Villanelle Variations

 

1. Learning by Going

“I learn by going where I have to go,”
writes Theodore Roethke in “The Waking.”
“The art of losing isn’t hard to master,”

avers Liz Bishop’s speaker in “One Art.”
These lessons in living we aim to master
as we try to learn where we need to go—

and whether we can measure up to
the wisdom reflected in these words.
(If, indeed, losing is an art to master.)

How can we know what we need to do
and if we can master what needs mastering?
We learn by going where we need to go.

“Don’t let anybody mess with your swing,”
Wen Cope writes in her “Ted Williams Villanelle.”
The key to the art of hitting—from a master.

We won’t let anybody mess with our swing.
We learn by doing what we have to do.
We learn by going where we have to go—
and hope losing is an art we can master.

 

2. Learning by Doing

We learn by doing what we have to do.
This much we know with solid certainty—
And that the art of losing isn’t hard to master.

We mustn’t let anybody mess with our swing,
but do our work our way—that’s the thing.
We learn by doing what we have to do.

Just make a plan and do our thing—and keep
on trying, however hard to learn
the art of losing.
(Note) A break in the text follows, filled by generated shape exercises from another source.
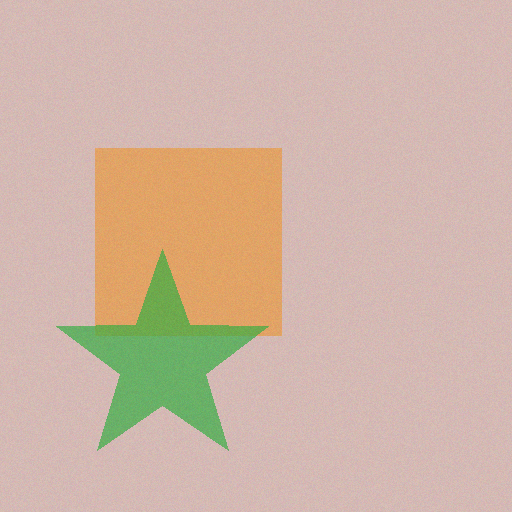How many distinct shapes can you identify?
There are 2 distinct shapes: an orange square, a green star.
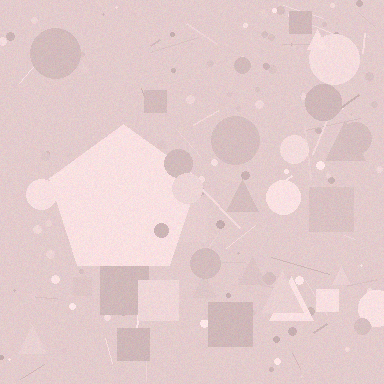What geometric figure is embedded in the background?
A pentagon is embedded in the background.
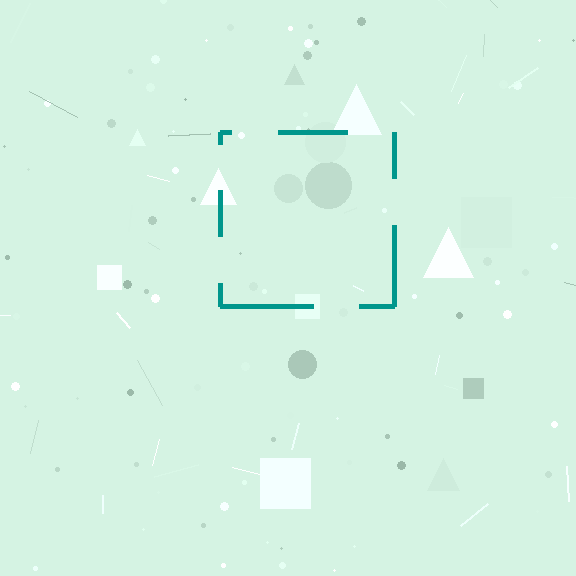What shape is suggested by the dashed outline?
The dashed outline suggests a square.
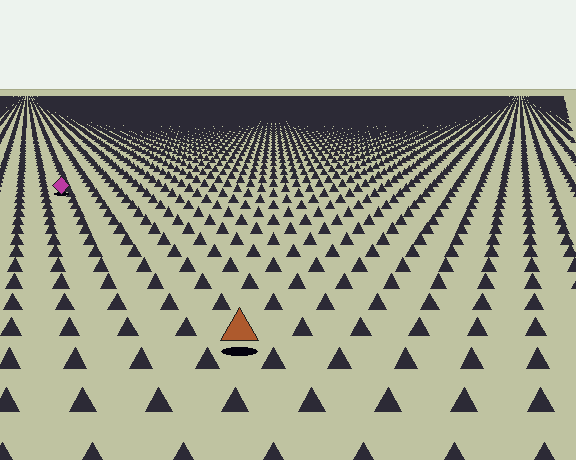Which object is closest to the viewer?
The brown triangle is closest. The texture marks near it are larger and more spread out.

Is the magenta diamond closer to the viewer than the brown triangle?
No. The brown triangle is closer — you can tell from the texture gradient: the ground texture is coarser near it.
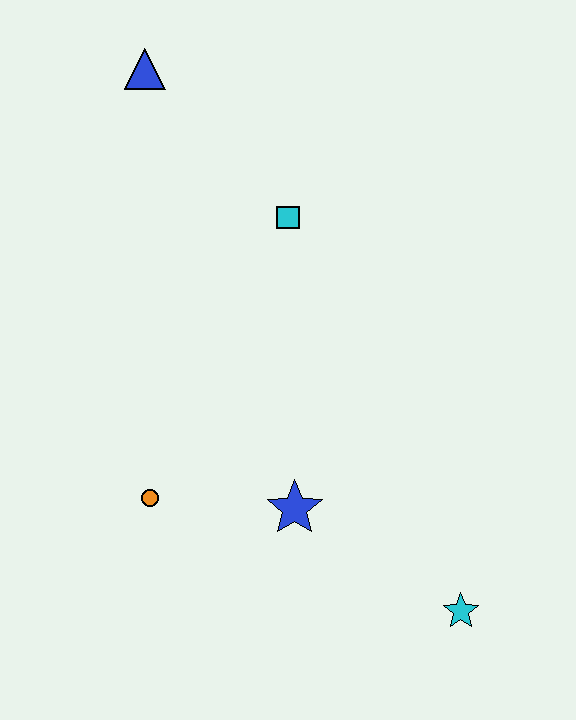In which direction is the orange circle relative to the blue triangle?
The orange circle is below the blue triangle.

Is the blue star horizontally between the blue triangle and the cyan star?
Yes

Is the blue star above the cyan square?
No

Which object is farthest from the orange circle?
The blue triangle is farthest from the orange circle.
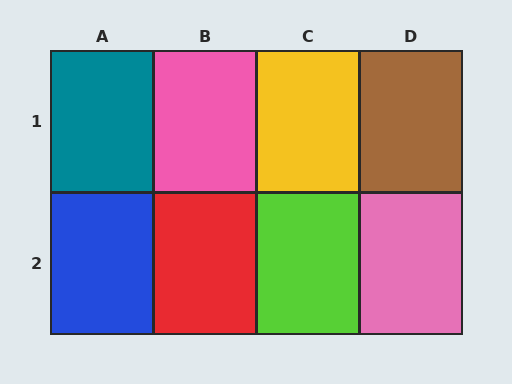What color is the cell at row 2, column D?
Pink.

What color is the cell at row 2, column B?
Red.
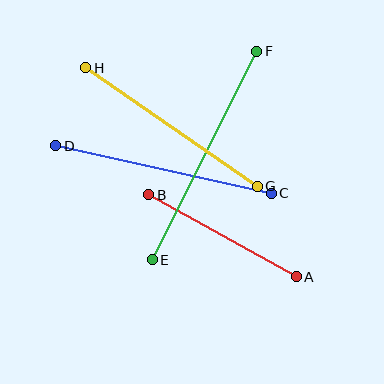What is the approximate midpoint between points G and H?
The midpoint is at approximately (171, 127) pixels.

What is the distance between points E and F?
The distance is approximately 234 pixels.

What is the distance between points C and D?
The distance is approximately 220 pixels.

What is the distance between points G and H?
The distance is approximately 208 pixels.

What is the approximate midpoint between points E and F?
The midpoint is at approximately (204, 156) pixels.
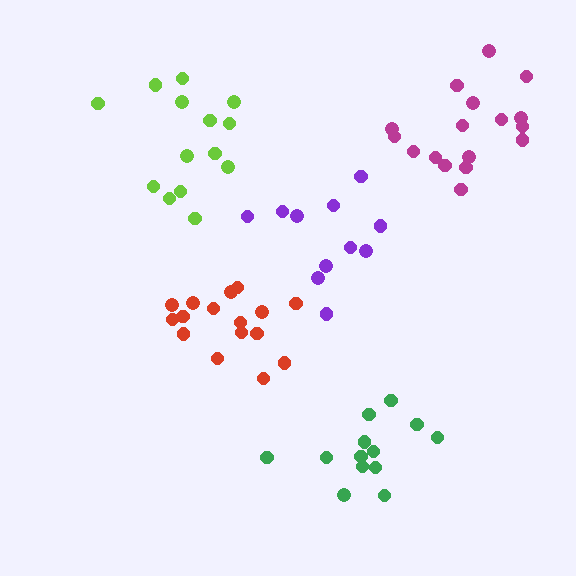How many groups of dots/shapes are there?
There are 5 groups.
Become a master.

Roethke wakes us to the blessings nature brings.
Bishop grasps the losing art as master.
Cope knows we learn by doing what we do.

The trick is to know where to look, how to find
teachers and mentors skilled in the knowledge
that losing need not be a disaster.

We learn by going where we have to go,
and not let anyone mess with our swing.
We learn by doing what we have to do and
hope that losing is an art we can master.

 

3. The Art of Reading

The art of reading isn’t hard to master,
some say. But I say au contraire; not so.
It is no small accomplishment to read well,

with intense absorption in the text.
It requires attention and discernment.
The art of reading takes effort to master.

It requires reading many kinds of books
some easy, some more challenging.
To read good books and read them truly well—

with skill and confidence, with ease and grace—
deepens understanding, makes one wise.
To learn the art of reading—to become a master—

read widely and deeply with pen in hand
to mark and talk back to the texts you read.
It’s no small gain to read supremely well.

It’s a skill for lifelong learning pleasure.
Read for fun as well as learning—for delight.
The art of reading leads to mastery
of the page in pixels or in print. Read well.

 

4. The Art of Writing

The art of writing is no doubt hard to master.
And so, much writing is a disaster.
To write well takes time and thought and care.

That’s why good writing remains so rare.
Too often writing is turgid, slipshod, bland.
The art of writing is not easy to master.

Let the reader do the work, some writers say.
So what if the writing is tough to disentangle.
Writing well takes time and thought and care.

Don’t make the reader struggle through your words
to grasp the aim and essence of your thought.
The art of writing is not a simple matter.

A tangled text does not a complex thinker make.
Easy writing makes for damned hard reading.
Writing well takes time and thought and care.

Well-wrought writing helps readers seize and hold
your thought. Readers should find your meaning clear.
The art of writing is hard to master.
Writing well takes time and thought and care.

 

5. Artful Choices

Writing is an art of making choices,
many careful choices large and small.
Writing succeeds best with artful voices.

Which word here, which there? Which phrase?
What punctuation to speed up or slow down?
Writing is an art of making choices.

How to organize? Where to paragraph?
Where to put this fact, that detail, and how?
Writing works best with authentic voices.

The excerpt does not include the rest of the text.